Un año atrás, el narrador inglés Andrew Motion sorprendía a todos con su novela «Regreso a la Isla del Tesoro», publicada por la editorial Tusquets. Aquella obra que Stevenson concibió para entretener a su hijastro de doce años, Samuel Lloyd Osbourne (al que acabó dedicando la obra), tenía, pues, una segunda parte. En ella, aparecían de nuevo sus famosos personajes: Jim Hawkins, John Silver «el Largo», Billy Bones y Ben Gunn, y además resurgía la posada La Hispaniola; pero sobre todo el aliciente era conocer a un personaje femenino, Natty (hija del pirata Silver), que atraía al joven Jim de forma inevitable, viéndose ambos embarcados en la misión de recuperar el mapa del tesoro que el padre del muchacho había guardado durante años. Los viejos piratas nunca mueren, podría decirse, y así, a pesar de su edad avanzada, el pirata pretendía enriquecerse aprovechándose de la pareja, que tenía que afrontar peligros en mar y tierra para conseguir el puñado de lingotes de plata que se hallaban escondidos en la legendaria isla.
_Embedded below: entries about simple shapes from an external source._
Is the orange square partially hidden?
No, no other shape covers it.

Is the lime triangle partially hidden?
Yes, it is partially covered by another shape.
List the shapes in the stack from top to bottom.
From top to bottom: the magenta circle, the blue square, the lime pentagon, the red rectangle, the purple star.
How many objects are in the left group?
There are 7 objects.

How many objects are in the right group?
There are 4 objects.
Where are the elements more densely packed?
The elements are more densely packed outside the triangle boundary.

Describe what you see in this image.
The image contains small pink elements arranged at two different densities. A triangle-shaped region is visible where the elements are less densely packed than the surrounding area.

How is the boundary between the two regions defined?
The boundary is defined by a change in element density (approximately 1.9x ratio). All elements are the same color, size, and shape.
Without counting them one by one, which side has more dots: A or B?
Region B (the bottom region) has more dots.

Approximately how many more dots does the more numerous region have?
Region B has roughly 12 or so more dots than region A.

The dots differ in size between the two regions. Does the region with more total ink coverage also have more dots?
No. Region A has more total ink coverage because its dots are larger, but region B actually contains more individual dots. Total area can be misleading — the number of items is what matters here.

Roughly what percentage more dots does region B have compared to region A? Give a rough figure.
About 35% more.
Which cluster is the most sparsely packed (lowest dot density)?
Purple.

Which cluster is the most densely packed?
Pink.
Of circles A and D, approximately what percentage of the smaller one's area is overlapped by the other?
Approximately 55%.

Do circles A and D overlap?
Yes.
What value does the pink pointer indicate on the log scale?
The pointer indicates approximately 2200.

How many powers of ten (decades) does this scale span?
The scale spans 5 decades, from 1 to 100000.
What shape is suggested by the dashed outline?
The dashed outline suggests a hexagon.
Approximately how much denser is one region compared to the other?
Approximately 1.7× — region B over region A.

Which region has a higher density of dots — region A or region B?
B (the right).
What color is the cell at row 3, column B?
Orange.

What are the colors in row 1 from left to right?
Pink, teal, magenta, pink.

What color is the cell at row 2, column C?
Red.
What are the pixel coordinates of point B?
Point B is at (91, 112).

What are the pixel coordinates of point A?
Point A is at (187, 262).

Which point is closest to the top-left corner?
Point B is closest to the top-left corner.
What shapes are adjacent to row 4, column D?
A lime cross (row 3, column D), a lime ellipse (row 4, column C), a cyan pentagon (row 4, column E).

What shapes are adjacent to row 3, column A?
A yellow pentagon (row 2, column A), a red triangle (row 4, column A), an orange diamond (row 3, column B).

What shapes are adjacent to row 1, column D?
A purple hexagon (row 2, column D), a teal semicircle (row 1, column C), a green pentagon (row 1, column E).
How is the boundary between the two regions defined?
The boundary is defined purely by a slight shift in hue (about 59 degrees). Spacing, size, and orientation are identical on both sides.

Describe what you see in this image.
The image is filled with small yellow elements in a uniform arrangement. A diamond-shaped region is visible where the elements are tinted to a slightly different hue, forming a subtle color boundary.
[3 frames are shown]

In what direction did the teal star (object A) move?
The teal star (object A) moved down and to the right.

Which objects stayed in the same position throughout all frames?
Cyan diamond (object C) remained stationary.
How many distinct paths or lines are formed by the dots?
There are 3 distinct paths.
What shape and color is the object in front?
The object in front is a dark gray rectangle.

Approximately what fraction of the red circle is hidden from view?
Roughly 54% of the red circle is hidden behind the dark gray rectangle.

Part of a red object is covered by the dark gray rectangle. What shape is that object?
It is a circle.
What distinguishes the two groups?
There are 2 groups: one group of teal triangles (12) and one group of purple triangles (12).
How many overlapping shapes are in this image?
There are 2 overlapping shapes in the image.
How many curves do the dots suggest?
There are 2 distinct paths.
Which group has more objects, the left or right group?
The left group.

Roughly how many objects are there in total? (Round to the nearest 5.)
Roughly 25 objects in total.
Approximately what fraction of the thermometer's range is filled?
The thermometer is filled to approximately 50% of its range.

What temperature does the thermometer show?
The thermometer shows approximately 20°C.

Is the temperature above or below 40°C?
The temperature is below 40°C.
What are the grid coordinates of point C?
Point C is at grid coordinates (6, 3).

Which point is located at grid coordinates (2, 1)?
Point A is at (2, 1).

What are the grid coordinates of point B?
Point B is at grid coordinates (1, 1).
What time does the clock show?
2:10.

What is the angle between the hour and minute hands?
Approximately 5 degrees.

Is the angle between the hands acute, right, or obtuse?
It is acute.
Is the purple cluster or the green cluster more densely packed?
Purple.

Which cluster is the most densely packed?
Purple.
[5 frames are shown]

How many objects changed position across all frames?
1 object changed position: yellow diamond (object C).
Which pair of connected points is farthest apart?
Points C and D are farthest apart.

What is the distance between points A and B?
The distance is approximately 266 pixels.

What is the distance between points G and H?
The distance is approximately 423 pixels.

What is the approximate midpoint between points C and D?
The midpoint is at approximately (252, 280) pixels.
Es sólo un ejemplo de la influencia infinita y por doquier que ha tenido este clásico de la literatura de aventuras marítimas, que ha empapado todas las artes, ha inspirado películas y relatos innumerables, y se ha traducido a todas las lenguas importantes; en español, son numerosas las traducciones, muchas de ellas acompañadas de ilustraciones. En esta ocasión, es Pollux Hernúñez, doctor en Filología Clásica por la Sorbona, quien ofrece su versión de «La Isla del Tesoro» junto al medio centenar de dibujos de José María Gallego, conocido por hacer dúo de tira humorística diaria en la Prensa, desde hace treinta y cinco años, con Julio Rey. Elementos todos estos en verdad destacables, por parte de la editorial Reino de Cordelia, pues el lector verá ilustraciones de pasajes del libro que no habían acabado plasmándose artísticamente aún y, asimismo, conocerá una edición que incorpora anotaciones al texto sobre asuntos descubiertos en las últimas fechas en torno al libro.
Términos marineros
En un breve prólogo, Hernúñez explica cómo ha encarado la traducción, manteniendo la terminología marinera, pese a ser desconocida para la mayoría de lectores –incluso, dice, los del tiempo del propio Stevenson–, y tratando de captar en español el habla vulgar de los piratas. El traductor, por una parte, soluciona el primer problema con notas a pie de página y añadiendo un glosario donde se reúnen los términos técnicos junto al dibujo de un bergantín-goleta con el nombre de todas sus partes, y por la otra, buscando en español maneras de diferenciar el estilo de hablar de «los buenos» en contraste con el de «los malos». No en balde, el escritor escocés era un experto en todo lo vinculado con el mar y los viajes desde 1880, cuando cruzó el Atlántico y luego todo Estados Unidos hasta llegar a California, para casarse con Fanny Osbourne, bastante mayor que él, separada y con dos hijos, y de la que se había enamorado tres años antes en Francia. Aquella sería su década dorada, con la publicación de la obra que nos ocupa, en 1883, después de haber aparecido en una revista juvenil a lo largo de los dos años anteriores por capítulos, y con otras como «La flecha negra» o «El extraño caso del Dr. Jeckyll y Mr. Hyde».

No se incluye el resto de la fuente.